My DC doesn't know, but doesn't believe so, rather that they were silly, naive, and got swept into something that they shouldn't.
Then at the very least you might ask the question "so what is a degree in History at the University of Warwick teaching in terms of graduate skills of critical thinking?"
It's been noted in the past that one interesting thing about terrorists who have degrees is that they are almost always STEM, and even the Unabomber (Maths) is something of an outlier. The interesting thing in this case and the related cases at Exeter and St Andrews is that with one exception it's all non-STEM: law at Exeter, History at Warwick, English (and other things, it's slightly hard to tell, but it doesn't look like STEM) at St Andrews. The exception is the ringleader at St Andrews being Maths, but that case is slightly different to the other two: the motive seems more personal and there isn't (not that it makes it any better) the same air of wide-ranging misanthropy.

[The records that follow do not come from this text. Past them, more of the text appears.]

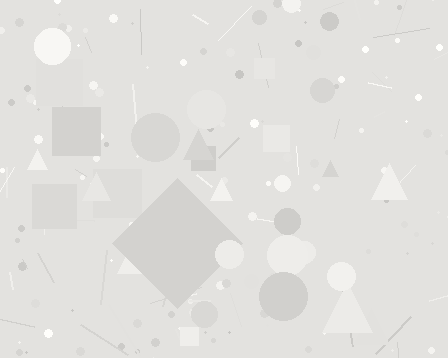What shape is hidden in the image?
A diamond is hidden in the image.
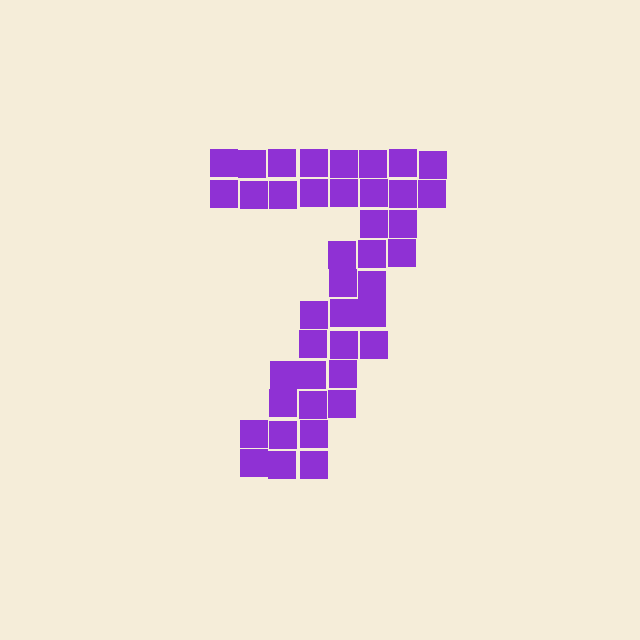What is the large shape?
The large shape is the digit 7.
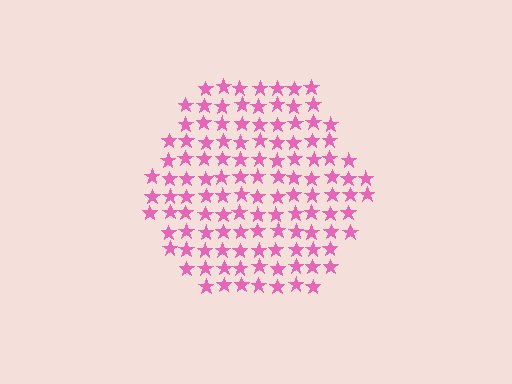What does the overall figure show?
The overall figure shows a hexagon.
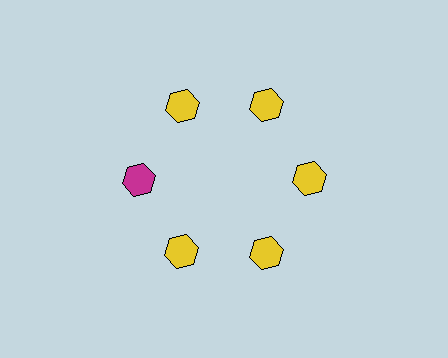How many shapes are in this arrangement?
There are 6 shapes arranged in a ring pattern.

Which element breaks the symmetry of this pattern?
The magenta hexagon at roughly the 9 o'clock position breaks the symmetry. All other shapes are yellow hexagons.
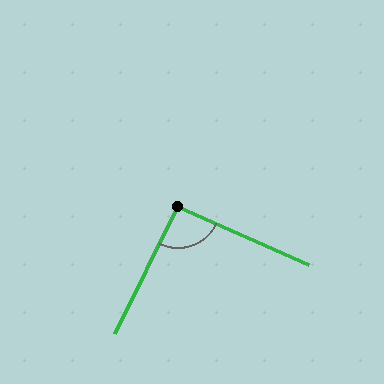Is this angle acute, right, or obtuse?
It is obtuse, close to a right angle.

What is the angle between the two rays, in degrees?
Approximately 93 degrees.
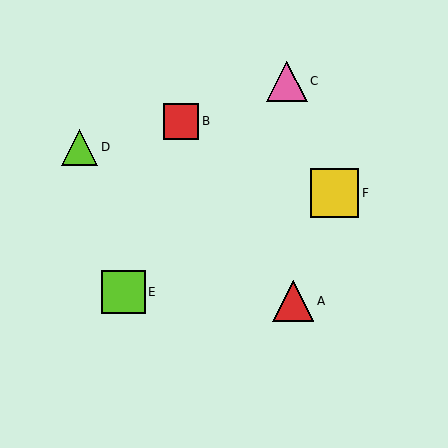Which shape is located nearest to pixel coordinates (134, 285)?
The lime square (labeled E) at (123, 292) is nearest to that location.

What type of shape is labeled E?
Shape E is a lime square.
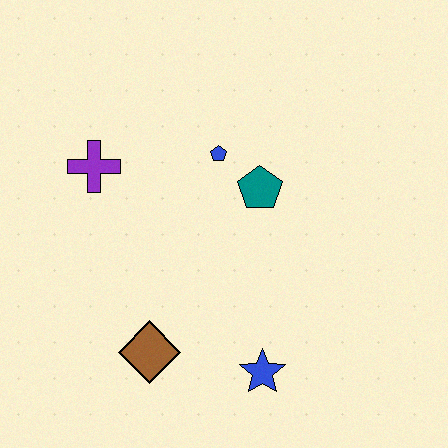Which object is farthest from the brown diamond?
The blue pentagon is farthest from the brown diamond.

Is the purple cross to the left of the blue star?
Yes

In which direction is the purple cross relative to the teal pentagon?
The purple cross is to the left of the teal pentagon.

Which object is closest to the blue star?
The brown diamond is closest to the blue star.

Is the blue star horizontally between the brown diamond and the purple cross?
No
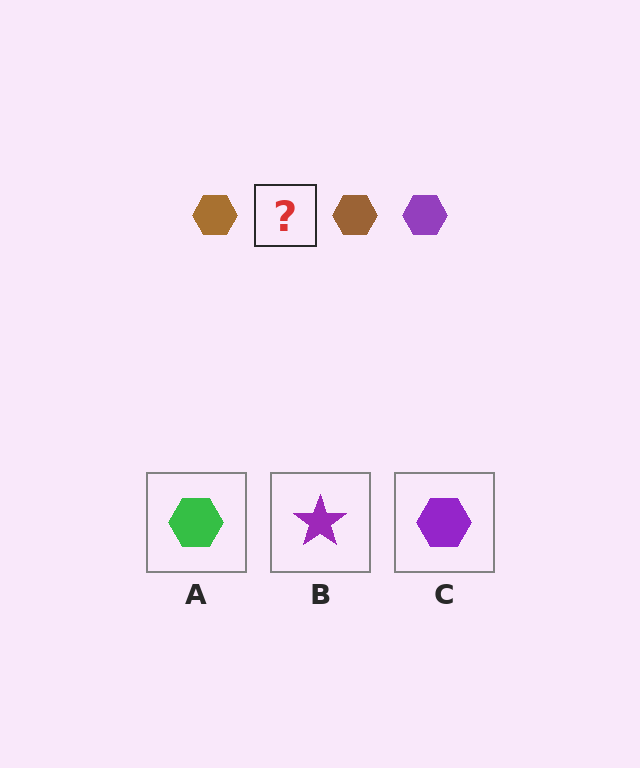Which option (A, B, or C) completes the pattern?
C.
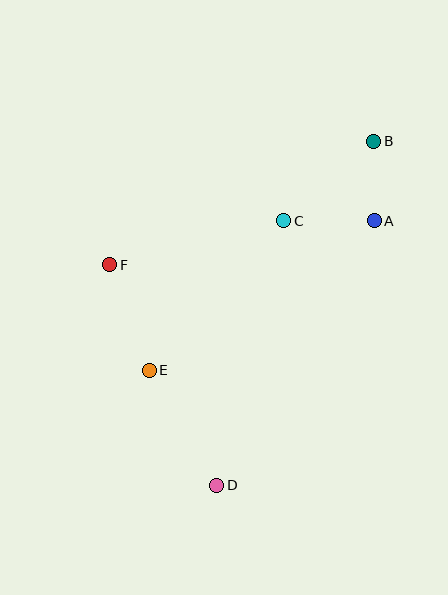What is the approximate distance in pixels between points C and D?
The distance between C and D is approximately 273 pixels.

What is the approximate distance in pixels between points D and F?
The distance between D and F is approximately 245 pixels.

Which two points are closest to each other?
Points A and B are closest to each other.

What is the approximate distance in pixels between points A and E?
The distance between A and E is approximately 270 pixels.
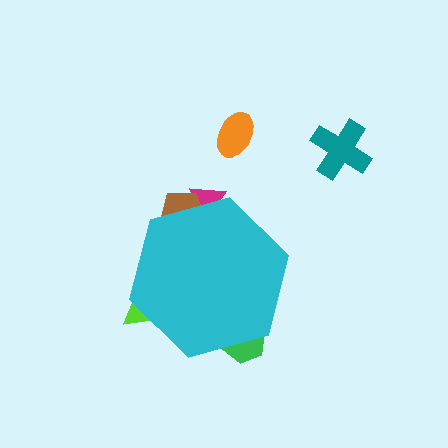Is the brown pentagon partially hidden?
Yes, the brown pentagon is partially hidden behind the cyan hexagon.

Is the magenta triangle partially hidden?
Yes, the magenta triangle is partially hidden behind the cyan hexagon.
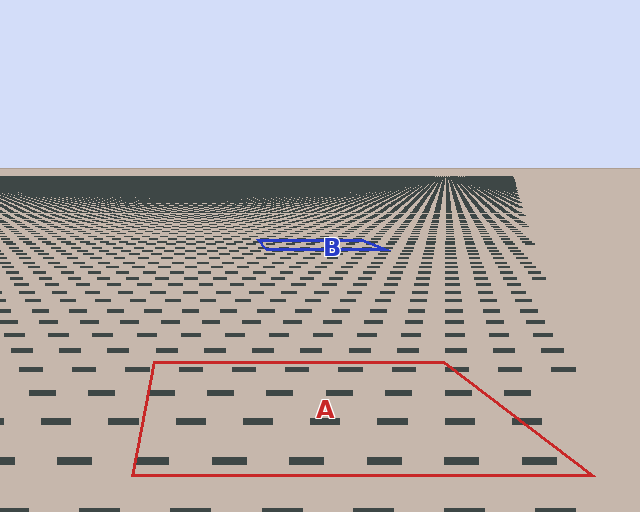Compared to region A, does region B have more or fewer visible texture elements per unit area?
Region B has more texture elements per unit area — they are packed more densely because it is farther away.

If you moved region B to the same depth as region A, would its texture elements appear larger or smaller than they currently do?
They would appear larger. At a closer depth, the same texture elements are projected at a bigger on-screen size.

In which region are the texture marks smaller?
The texture marks are smaller in region B, because it is farther away.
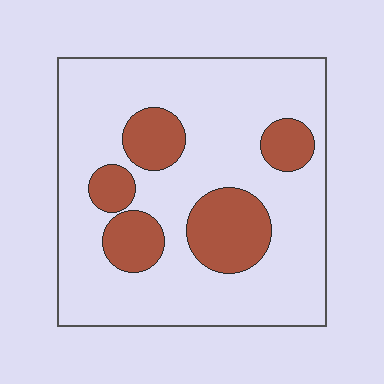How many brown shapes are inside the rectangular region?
5.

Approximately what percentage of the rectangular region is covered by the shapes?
Approximately 20%.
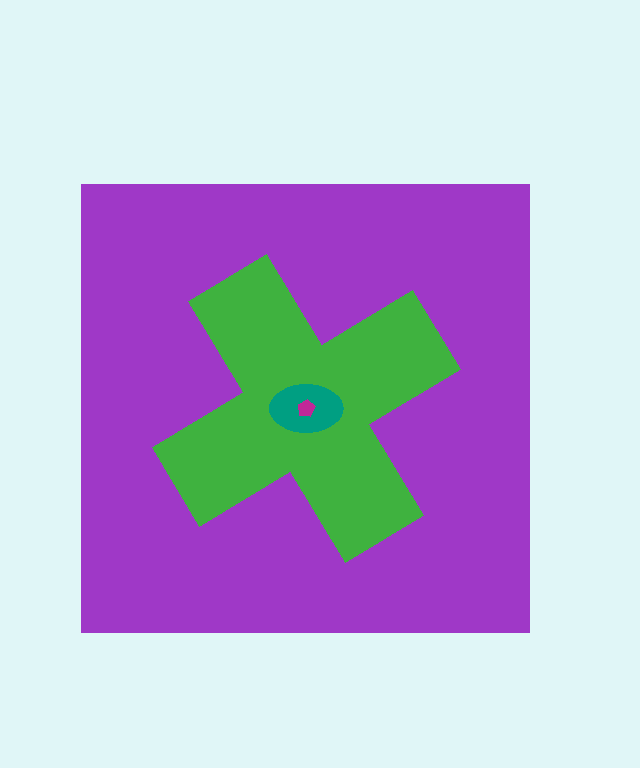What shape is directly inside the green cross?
The teal ellipse.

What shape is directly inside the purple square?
The green cross.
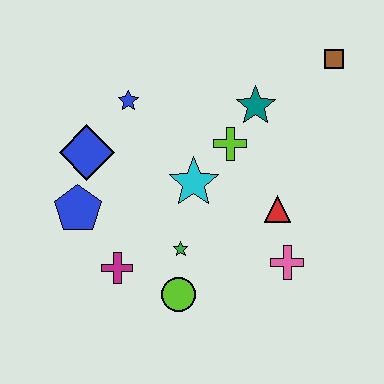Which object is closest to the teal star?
The lime cross is closest to the teal star.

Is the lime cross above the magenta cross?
Yes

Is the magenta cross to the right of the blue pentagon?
Yes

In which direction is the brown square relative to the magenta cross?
The brown square is to the right of the magenta cross.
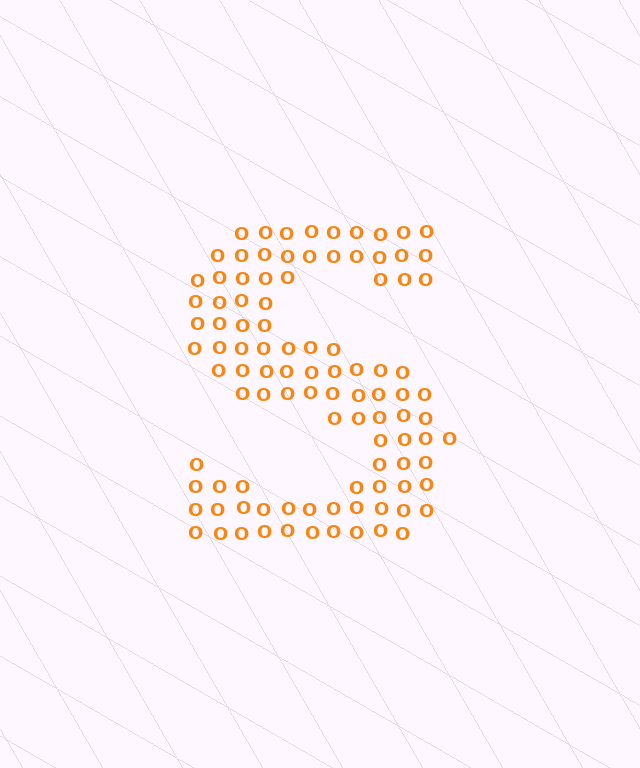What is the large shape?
The large shape is the letter S.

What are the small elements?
The small elements are letter O's.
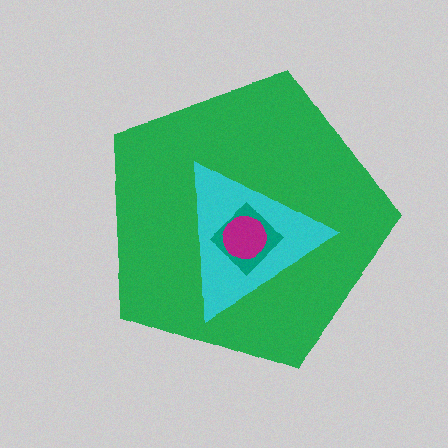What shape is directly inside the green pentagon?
The cyan triangle.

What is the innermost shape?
The magenta circle.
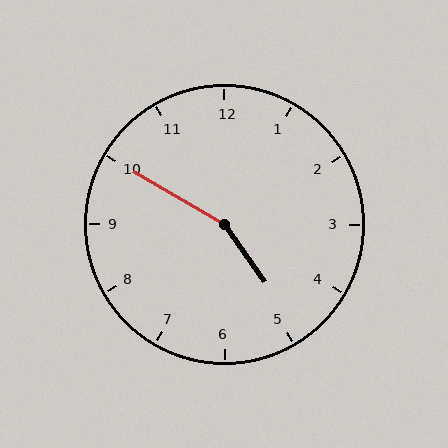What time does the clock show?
4:50.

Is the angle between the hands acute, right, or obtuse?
It is obtuse.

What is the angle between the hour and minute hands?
Approximately 155 degrees.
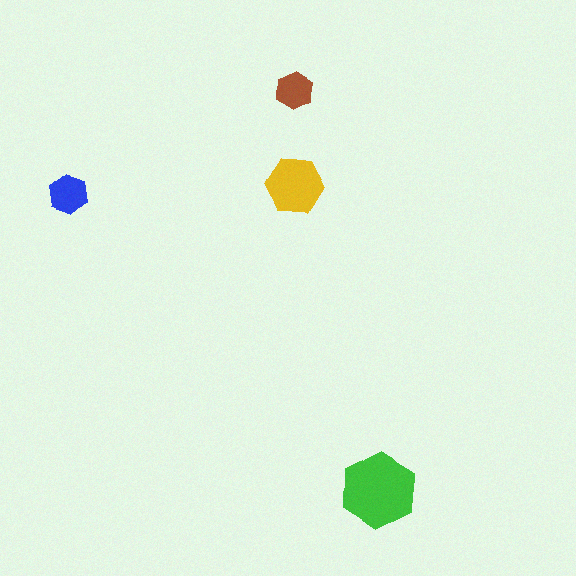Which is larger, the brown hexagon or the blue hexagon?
The blue one.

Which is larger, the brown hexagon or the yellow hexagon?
The yellow one.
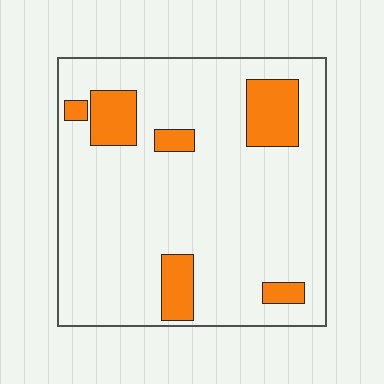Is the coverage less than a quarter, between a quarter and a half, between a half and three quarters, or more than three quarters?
Less than a quarter.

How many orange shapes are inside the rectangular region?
6.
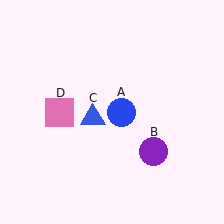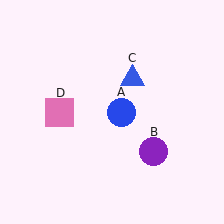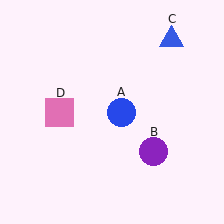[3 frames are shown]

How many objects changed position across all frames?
1 object changed position: blue triangle (object C).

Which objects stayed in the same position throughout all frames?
Blue circle (object A) and purple circle (object B) and pink square (object D) remained stationary.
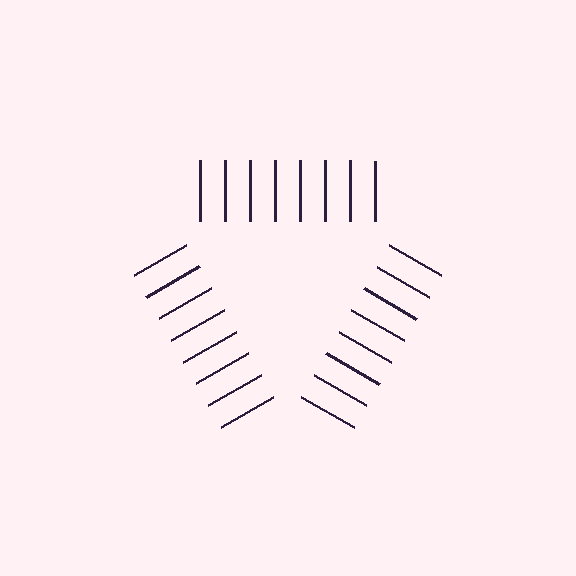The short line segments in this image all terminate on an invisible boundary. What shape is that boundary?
An illusory triangle — the line segments terminate on its edges but no continuous stroke is drawn.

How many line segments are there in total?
24 — 8 along each of the 3 edges.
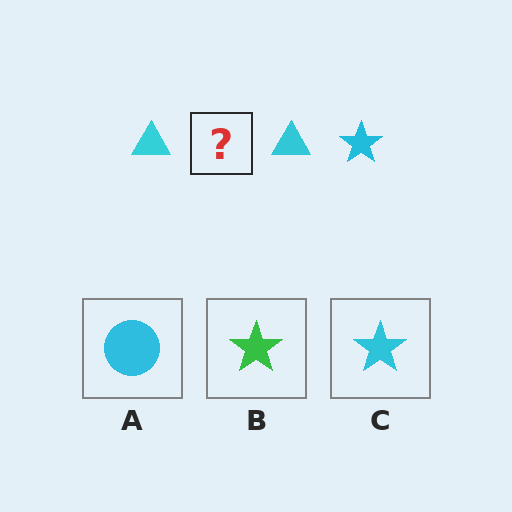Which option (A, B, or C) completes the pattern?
C.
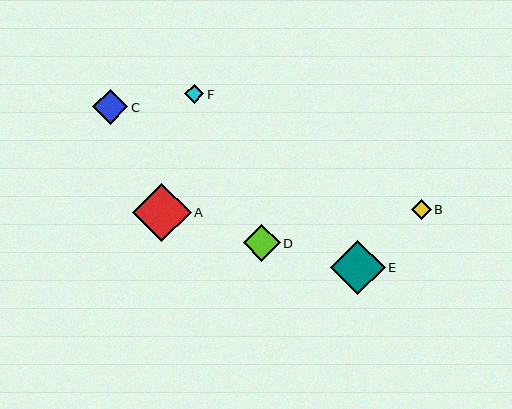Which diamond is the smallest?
Diamond F is the smallest with a size of approximately 19 pixels.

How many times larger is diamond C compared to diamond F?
Diamond C is approximately 1.8 times the size of diamond F.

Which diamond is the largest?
Diamond A is the largest with a size of approximately 58 pixels.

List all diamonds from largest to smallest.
From largest to smallest: A, E, D, C, B, F.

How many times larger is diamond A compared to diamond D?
Diamond A is approximately 1.6 times the size of diamond D.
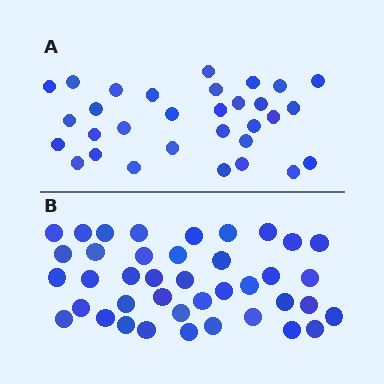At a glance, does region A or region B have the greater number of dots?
Region B (the bottom region) has more dots.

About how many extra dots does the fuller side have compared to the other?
Region B has roughly 8 or so more dots than region A.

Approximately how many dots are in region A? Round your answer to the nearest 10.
About 30 dots. (The exact count is 31, which rounds to 30.)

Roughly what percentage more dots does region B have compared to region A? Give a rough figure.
About 30% more.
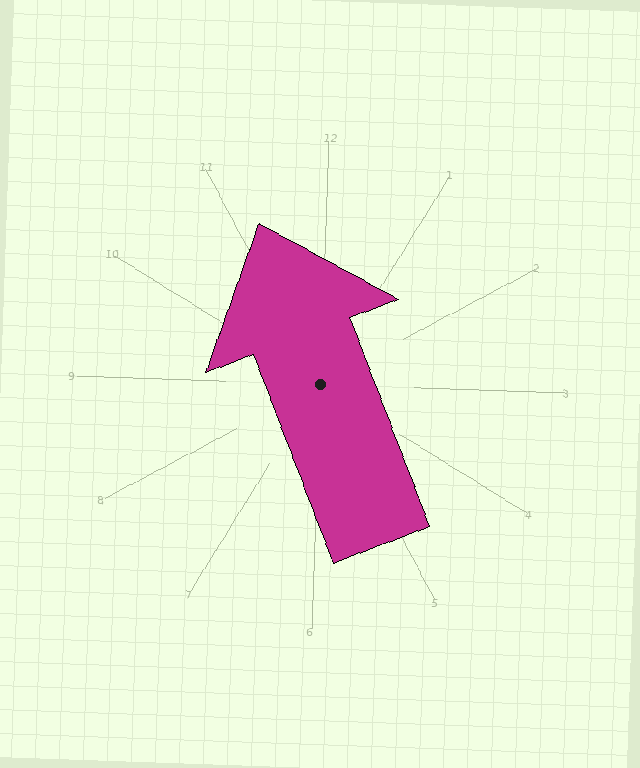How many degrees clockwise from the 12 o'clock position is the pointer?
Approximately 337 degrees.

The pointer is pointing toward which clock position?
Roughly 11 o'clock.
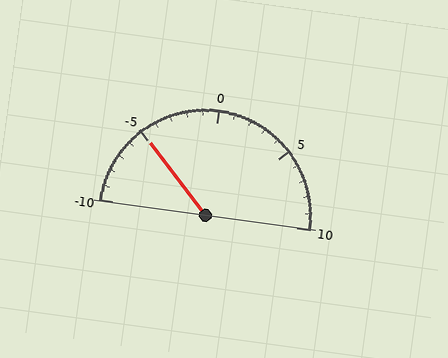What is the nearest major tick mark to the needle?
The nearest major tick mark is -5.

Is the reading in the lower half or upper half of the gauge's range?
The reading is in the lower half of the range (-10 to 10).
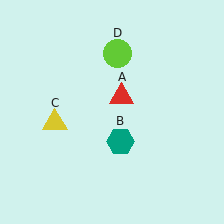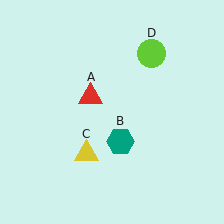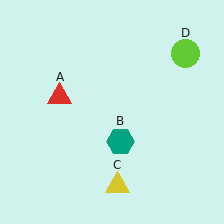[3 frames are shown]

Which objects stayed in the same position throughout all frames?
Teal hexagon (object B) remained stationary.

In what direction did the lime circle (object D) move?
The lime circle (object D) moved right.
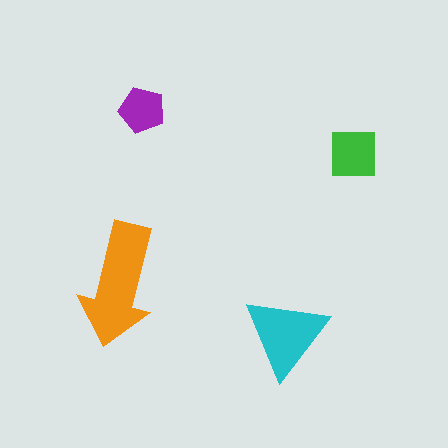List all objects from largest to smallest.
The orange arrow, the cyan triangle, the green square, the purple pentagon.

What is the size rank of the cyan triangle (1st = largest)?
2nd.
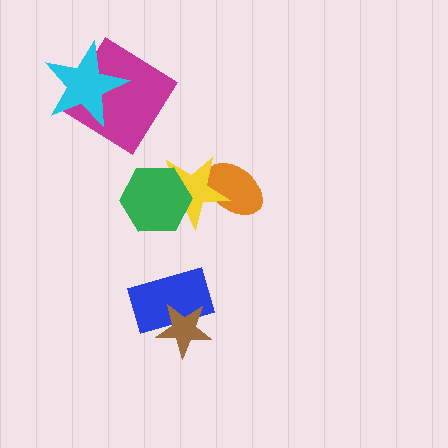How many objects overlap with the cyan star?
1 object overlaps with the cyan star.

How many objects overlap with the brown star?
1 object overlaps with the brown star.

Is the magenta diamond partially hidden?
Yes, it is partially covered by another shape.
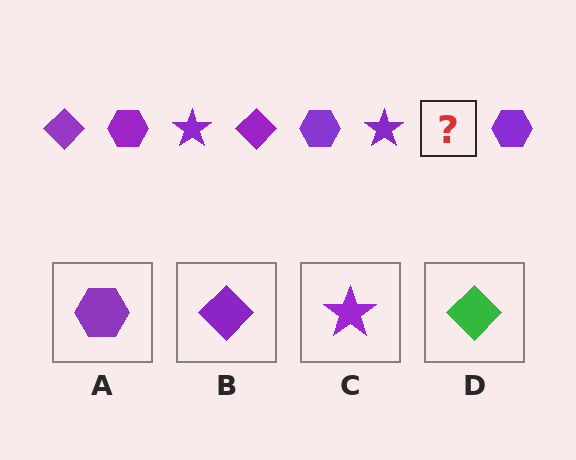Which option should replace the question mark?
Option B.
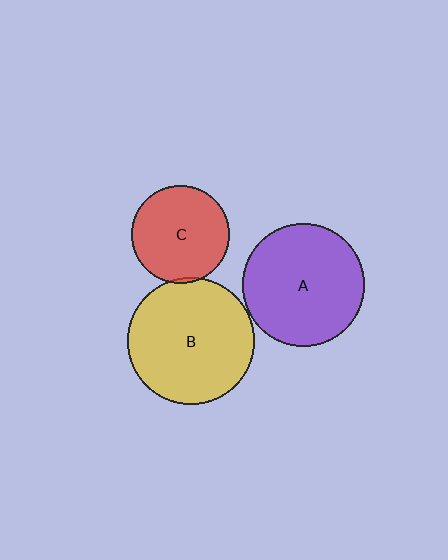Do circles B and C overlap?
Yes.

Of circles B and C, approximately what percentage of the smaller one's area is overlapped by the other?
Approximately 5%.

If you were doing a factor analysis, I'd put money on the dominating characteristics being "Privately educated" and "A Level History". Which is a PhD in itself.
These are all courses in which men are in a minority, so it's not that they are being somehow egged on by the overwhelmingly male environment they find themselves in. Most of them are conventionally good looking men, well-dressed, looking confidently into the camera, and they are in hugely female-dominated courses in hugely female-dominated universities (Warwick is slightly STEM-ier than Exeter and St Andrews, but they're none of them Herriot Watt, are they?) It's not like a rogues' gallery of Incels, fresh from basements, which is what makes them more terrifying.
Hideous people, and their psychopathy would be very interesting if anyone had the stomach to study it.